We could see stars on Wednesday morning, so we decided, spur-of-the-moment, to do a quick test of the telescope before I left for work. I had twenty minutes or so — plenty of time, right?
The computer wanted latitude and longitude in degrees, minutes and seconds, and I’d written down our coordinates in decimal format, so I had to run back up and pump them through an online converter. Filling in the date, time and location was fiddly, mostly because it was my first attempt and I was rushing.
Star align wasn’t at all difficult, though it ended up being less accurate because I aligned on two relatively adjacent stars — Sirius and Rigel — rather than, as the manual suggested, stars further apart.

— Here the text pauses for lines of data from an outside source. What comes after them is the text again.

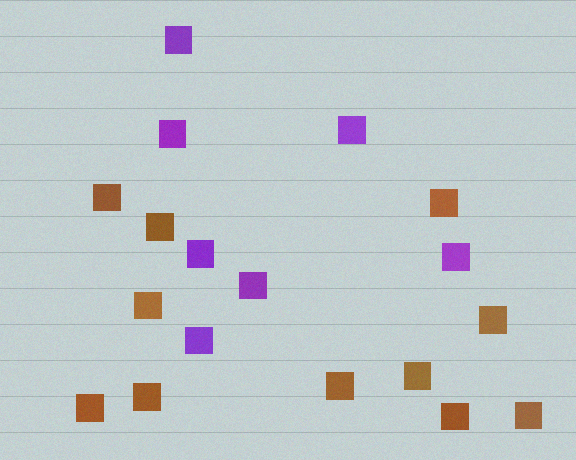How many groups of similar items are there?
There are 2 groups: one group of brown squares (11) and one group of purple squares (7).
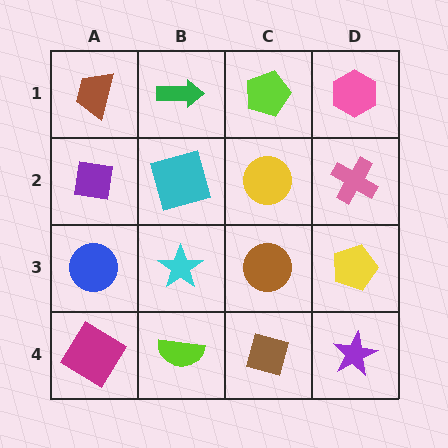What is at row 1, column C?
A lime pentagon.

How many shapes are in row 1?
4 shapes.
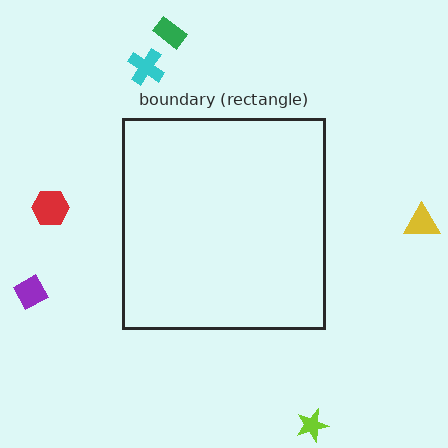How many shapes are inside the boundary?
0 inside, 6 outside.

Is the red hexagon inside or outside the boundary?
Outside.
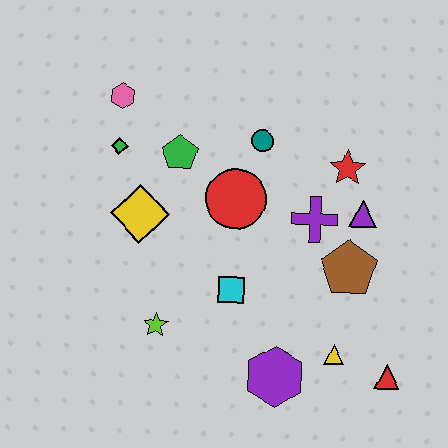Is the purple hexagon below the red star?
Yes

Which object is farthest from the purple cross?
The pink hexagon is farthest from the purple cross.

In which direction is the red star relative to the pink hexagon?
The red star is to the right of the pink hexagon.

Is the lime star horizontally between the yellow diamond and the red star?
Yes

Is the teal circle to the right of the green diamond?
Yes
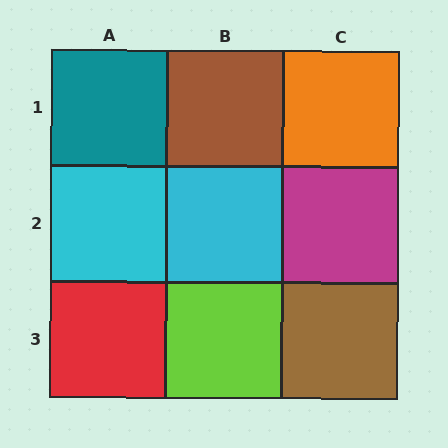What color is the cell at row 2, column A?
Cyan.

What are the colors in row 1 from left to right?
Teal, brown, orange.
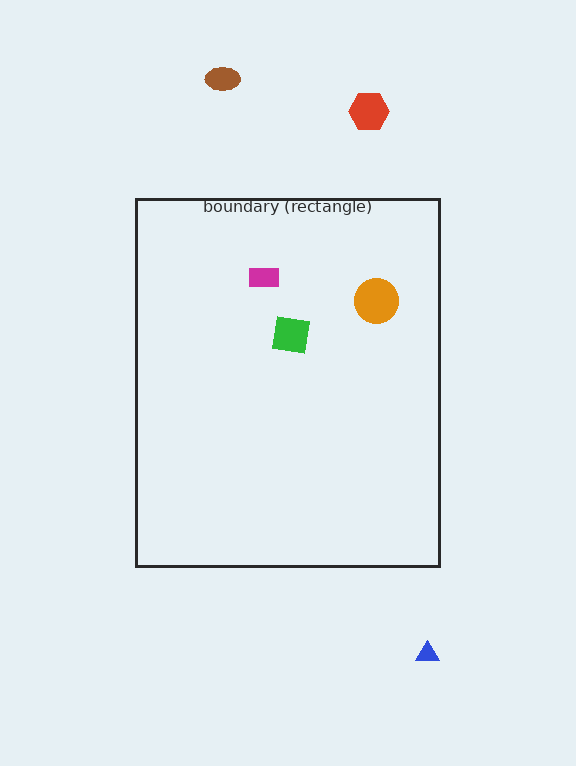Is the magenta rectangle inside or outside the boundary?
Inside.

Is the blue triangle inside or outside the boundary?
Outside.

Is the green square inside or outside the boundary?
Inside.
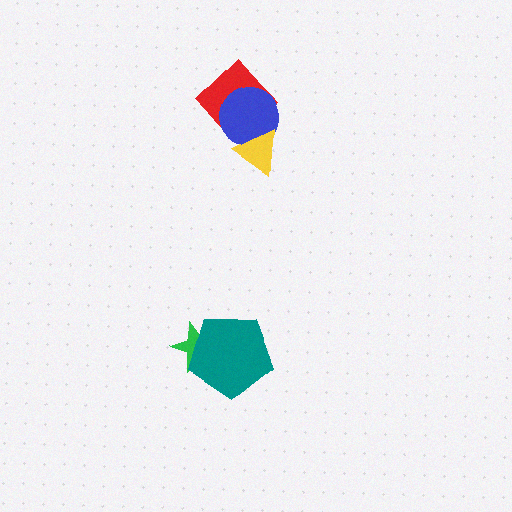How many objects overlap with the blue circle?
2 objects overlap with the blue circle.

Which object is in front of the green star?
The teal pentagon is in front of the green star.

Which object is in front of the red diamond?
The blue circle is in front of the red diamond.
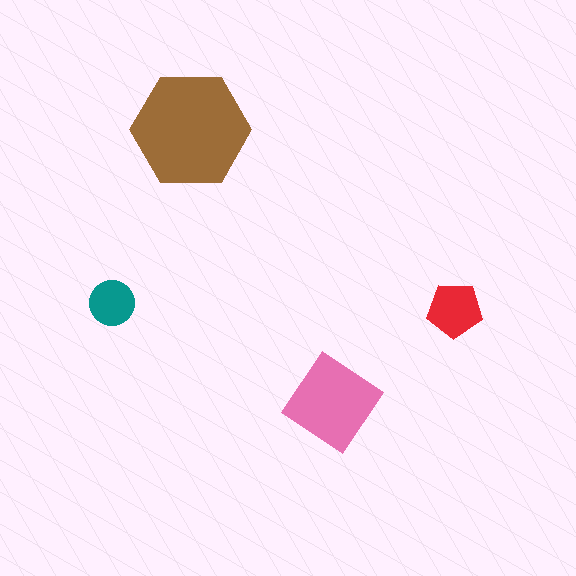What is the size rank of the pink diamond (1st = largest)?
2nd.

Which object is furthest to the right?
The red pentagon is rightmost.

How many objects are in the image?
There are 4 objects in the image.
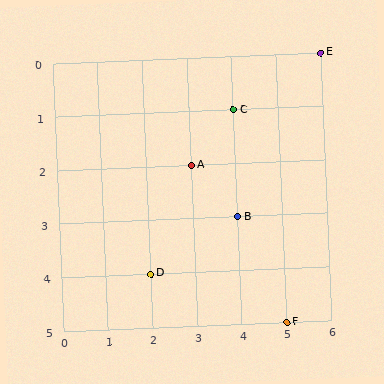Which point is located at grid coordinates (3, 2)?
Point A is at (3, 2).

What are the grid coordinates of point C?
Point C is at grid coordinates (4, 1).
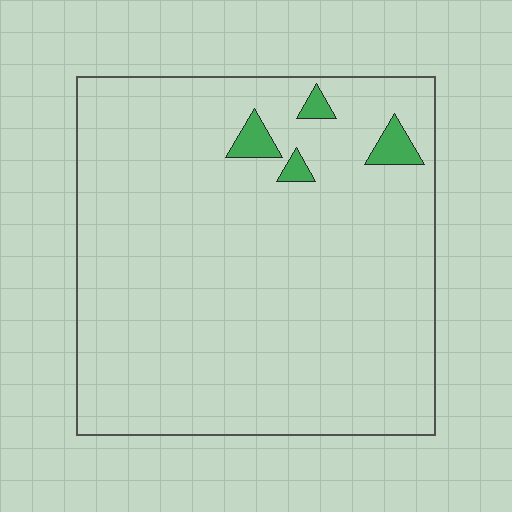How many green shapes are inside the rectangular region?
4.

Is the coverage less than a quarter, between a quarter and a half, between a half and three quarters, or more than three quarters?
Less than a quarter.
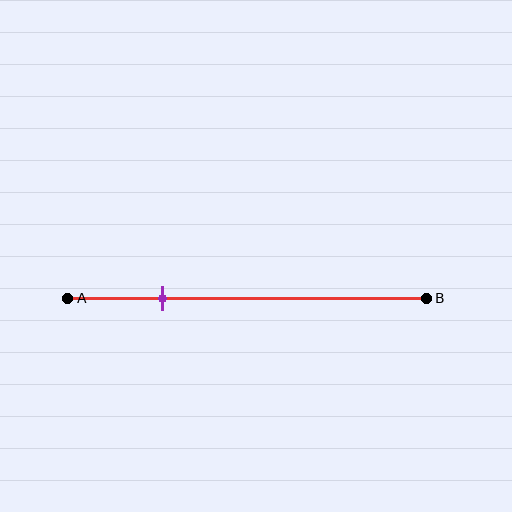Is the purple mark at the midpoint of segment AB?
No, the mark is at about 25% from A, not at the 50% midpoint.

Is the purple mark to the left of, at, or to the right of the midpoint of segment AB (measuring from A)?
The purple mark is to the left of the midpoint of segment AB.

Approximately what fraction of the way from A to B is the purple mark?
The purple mark is approximately 25% of the way from A to B.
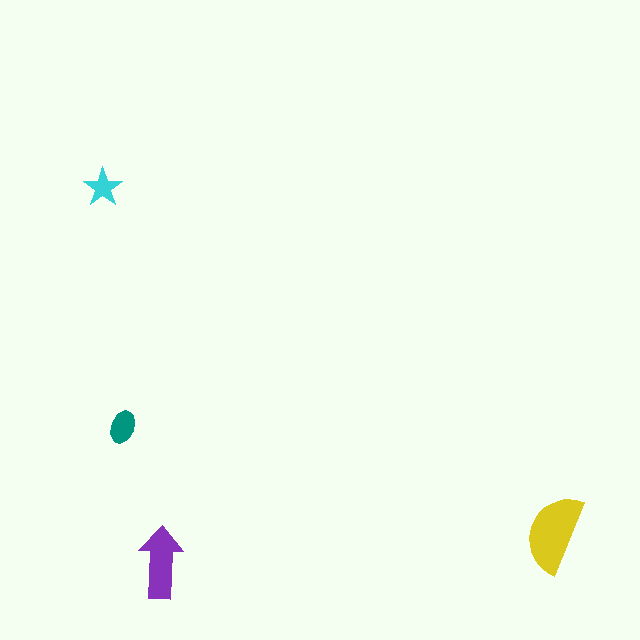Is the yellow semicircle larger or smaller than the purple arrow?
Larger.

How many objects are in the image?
There are 4 objects in the image.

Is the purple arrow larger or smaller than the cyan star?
Larger.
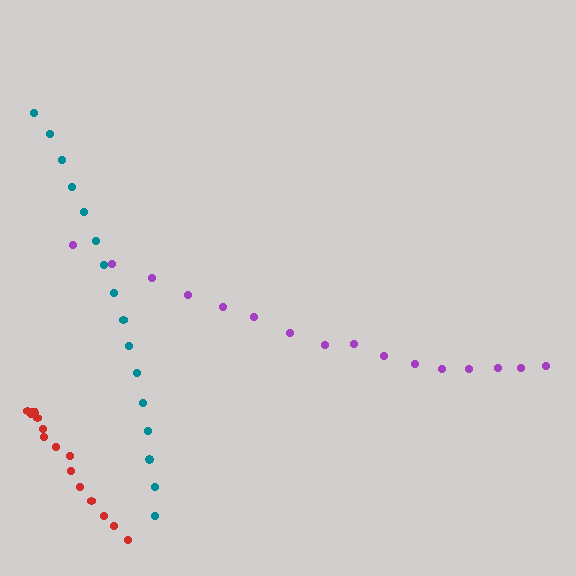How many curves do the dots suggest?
There are 3 distinct paths.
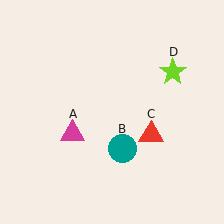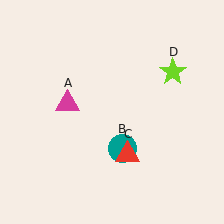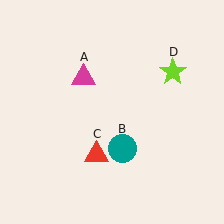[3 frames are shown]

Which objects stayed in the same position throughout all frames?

When I first lined it up with Sirius, I noticed that the optics were in perfect collimation: the store staff had taken the time to collimate when I bought the scope the night before. A nice touch.
I was apprehensive about the red dot finder, but ended up impressed: once I had centred the telescope on Sirius, I centred the finder as well. After that, centring in the finder — something I needed to do because of my poor alignment (the computer got it close, but not close enough) — presented the object in the eyepiece.
Seeing wasn’t great: our backyard has too much ambient light, and the atmospherics were poor. But we ran a few tests and were impressed: M42 was too faint, but planetary bodies were interesting. We saw the phases of Venus and the rings of Saturn for the first time — sharply, but, at 50×, a little too small in the eyepiece. My next purchase will probably be a higher-magnification eyepiece for planetary observation. The Moon filled the eyepiece’s view, as you might expect from a 25-mm (50×) Plössl with a 50-degree field of view.
We ran out of time before I could zero in on Mars or try to find Comet Holmes.
Impressed so far.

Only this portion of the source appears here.